Officials from the Orange County Water District and Orange County Sanitation District, who passed out the free bottles as part of a statewide tour, said the ultra-purified recycled water actually exceeds all state and federal quality standards. But that didn’t calm everyone’s nerves.
“Eww,” one passerby told NBC4 as she was offered a bottle. Another person suggested drinking toilet water should generally be reserved for dogs.
But the Orange County officials said they want to change people’s thinking about the benefits of recycling water.
“California, and the world, are increasingly becoming aware that we can reuse our local water supplies in a safe and cost-efficient manner,” said Denis Bilodeau, president of the Orange County Water District. “We have perfected the treatment technology at our groundwater replenishment system facility. We are taking our water and our message to the public to alleviate any ‘yuck’ factor.”
Orange County officials said the groundwater replenishment system facility has been producing purified water since 2008, but state regulations limit the ability to use it to replenish groundwater basins — but the state does allow it to be bottled and handed out as an educational tool.

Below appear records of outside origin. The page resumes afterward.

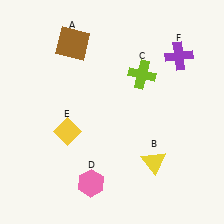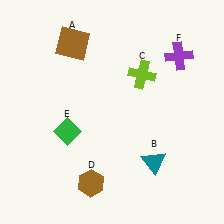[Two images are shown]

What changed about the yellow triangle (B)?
In Image 1, B is yellow. In Image 2, it changed to teal.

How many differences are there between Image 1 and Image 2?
There are 3 differences between the two images.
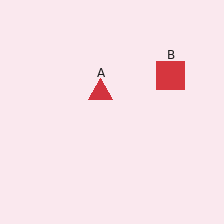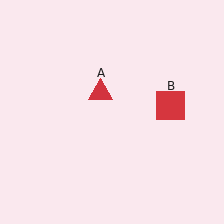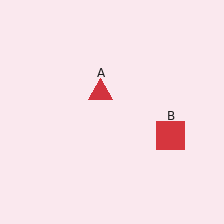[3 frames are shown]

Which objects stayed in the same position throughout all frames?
Red triangle (object A) remained stationary.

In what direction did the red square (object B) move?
The red square (object B) moved down.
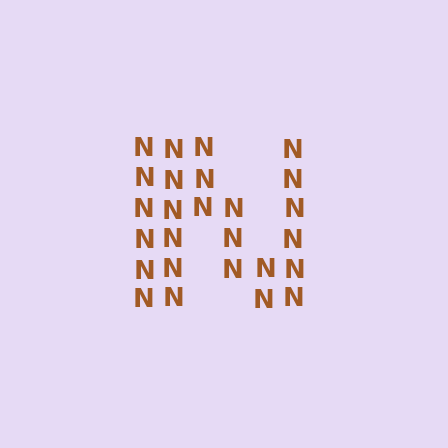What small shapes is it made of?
It is made of small letter N's.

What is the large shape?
The large shape is the letter N.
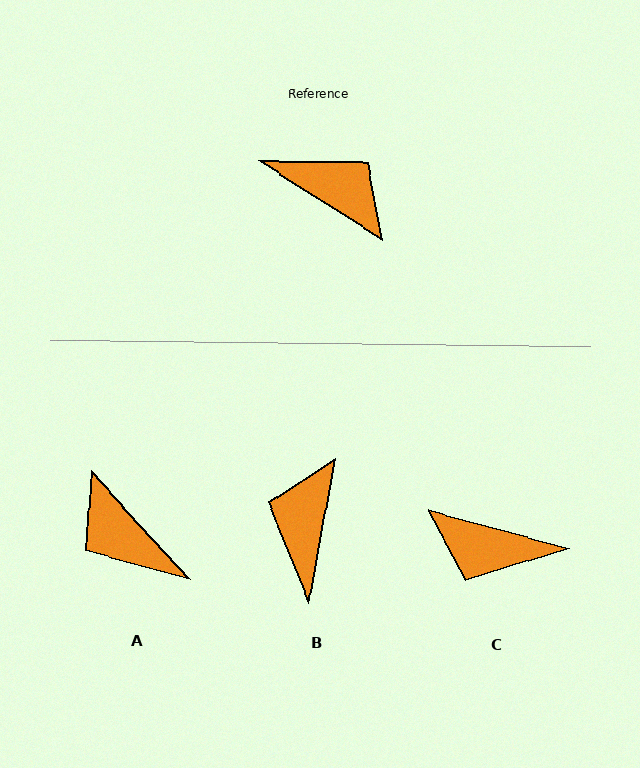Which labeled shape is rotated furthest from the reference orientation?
A, about 165 degrees away.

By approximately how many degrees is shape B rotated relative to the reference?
Approximately 112 degrees counter-clockwise.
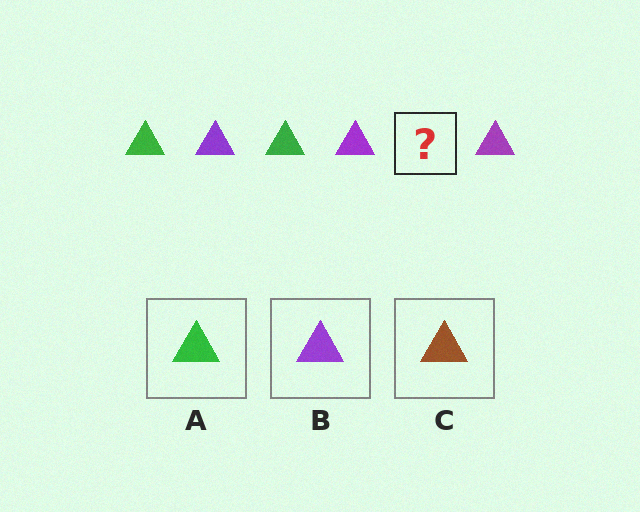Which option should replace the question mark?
Option A.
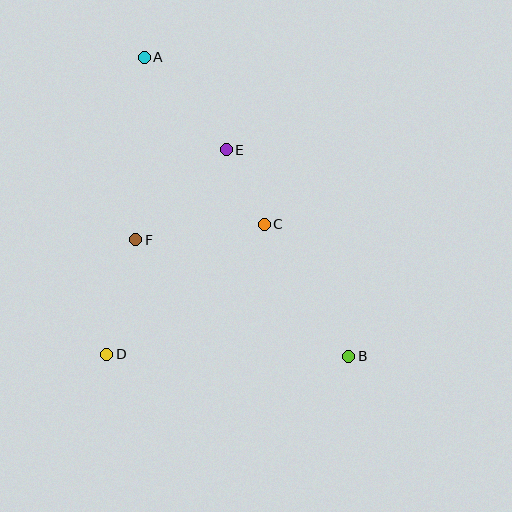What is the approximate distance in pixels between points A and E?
The distance between A and E is approximately 123 pixels.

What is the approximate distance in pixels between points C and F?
The distance between C and F is approximately 130 pixels.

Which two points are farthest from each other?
Points A and B are farthest from each other.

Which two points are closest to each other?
Points C and E are closest to each other.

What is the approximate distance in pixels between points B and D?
The distance between B and D is approximately 242 pixels.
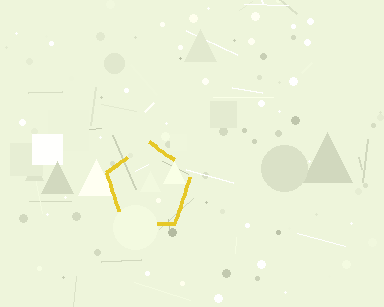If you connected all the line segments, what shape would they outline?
They would outline a pentagon.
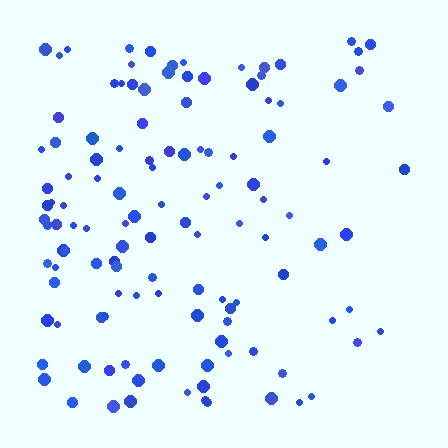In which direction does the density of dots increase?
From right to left, with the left side densest.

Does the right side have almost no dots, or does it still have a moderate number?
Still a moderate number, just noticeably fewer than the left.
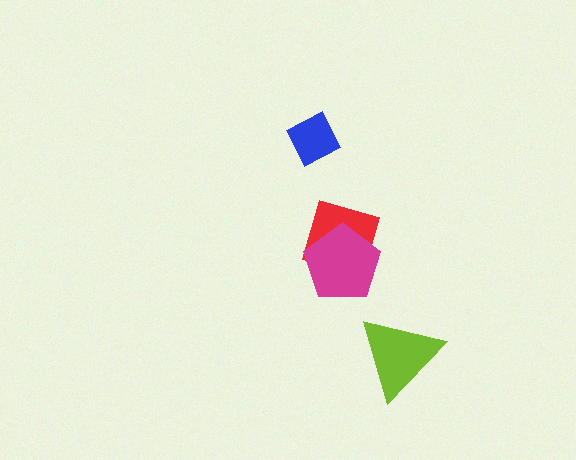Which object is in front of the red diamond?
The magenta pentagon is in front of the red diamond.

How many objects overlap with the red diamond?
1 object overlaps with the red diamond.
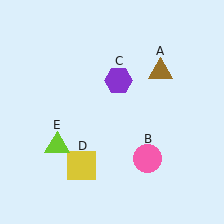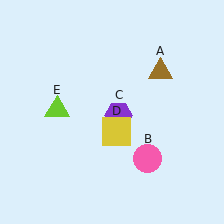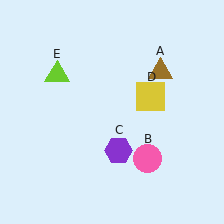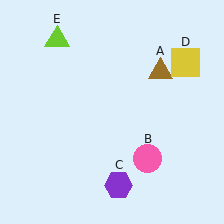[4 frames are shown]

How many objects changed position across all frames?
3 objects changed position: purple hexagon (object C), yellow square (object D), lime triangle (object E).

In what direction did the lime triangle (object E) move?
The lime triangle (object E) moved up.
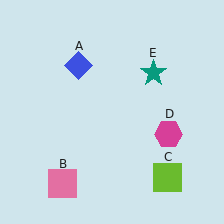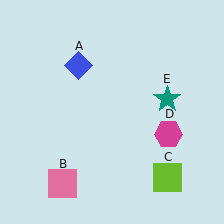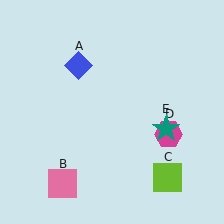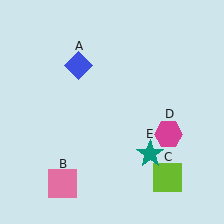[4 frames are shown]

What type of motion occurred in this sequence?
The teal star (object E) rotated clockwise around the center of the scene.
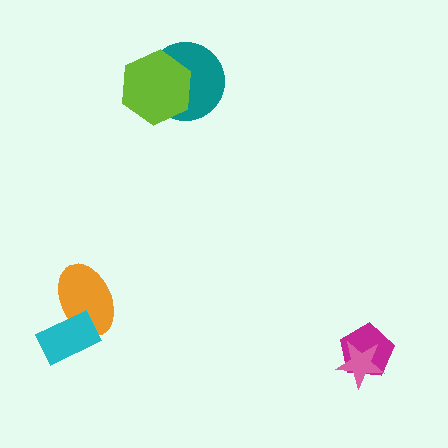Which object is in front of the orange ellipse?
The cyan rectangle is in front of the orange ellipse.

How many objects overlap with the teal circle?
1 object overlaps with the teal circle.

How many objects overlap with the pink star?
1 object overlaps with the pink star.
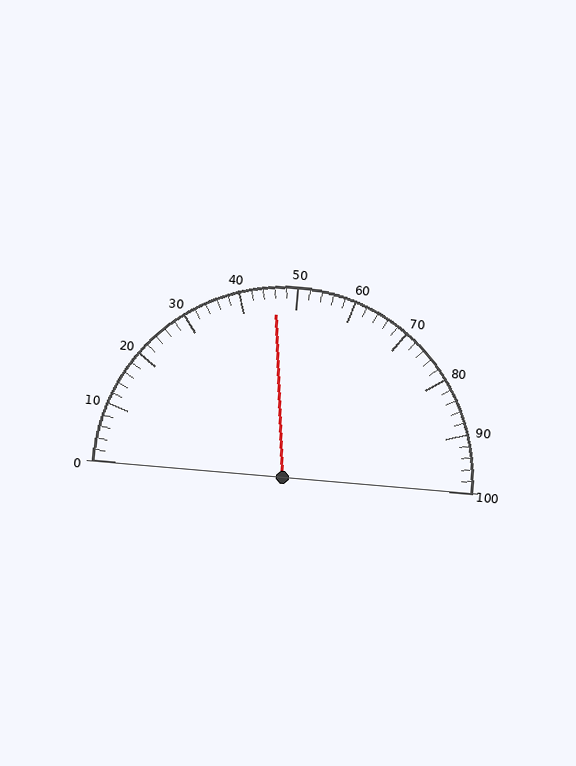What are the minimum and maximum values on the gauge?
The gauge ranges from 0 to 100.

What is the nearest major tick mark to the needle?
The nearest major tick mark is 50.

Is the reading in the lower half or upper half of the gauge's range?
The reading is in the lower half of the range (0 to 100).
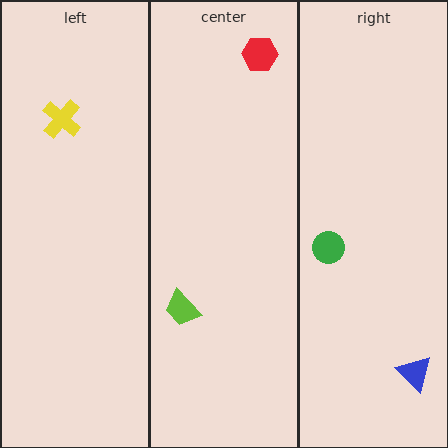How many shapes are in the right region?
2.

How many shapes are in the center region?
2.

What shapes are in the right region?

So the Orange County Water District and the Sanitation District began their statewide tour in Hollywood in hopes of changing public opinion about the near-distilled-quality water.
“Today, we launch a year-long effort to reach as many people as we can in California to share our success and promote a very sustainable process that will increase our water reliability in the state,” said Greg Sebourn, steering committee chair for the Orange County Sanitation District and the groundwater replenishment system. “We’re able to produce safe and great-tasting drinking water, so let’s do all we can to preserve local water supplies by reusing them.”
The O.C. officials argued that the water-recycling facility costs less than importing water from Northern California and the Colorado River.
“As public agencies, we have a duty to share our commitment to creating safe, reliable and new sources of water with communities that, otherwise, might be put off without the knowledge we are providing and without being able to taste it,” Bilodeau said. “We’ve given tours of our facility for years, but this educates a limited audience. Now, with these bottles, we are able to reach a much larger audience.”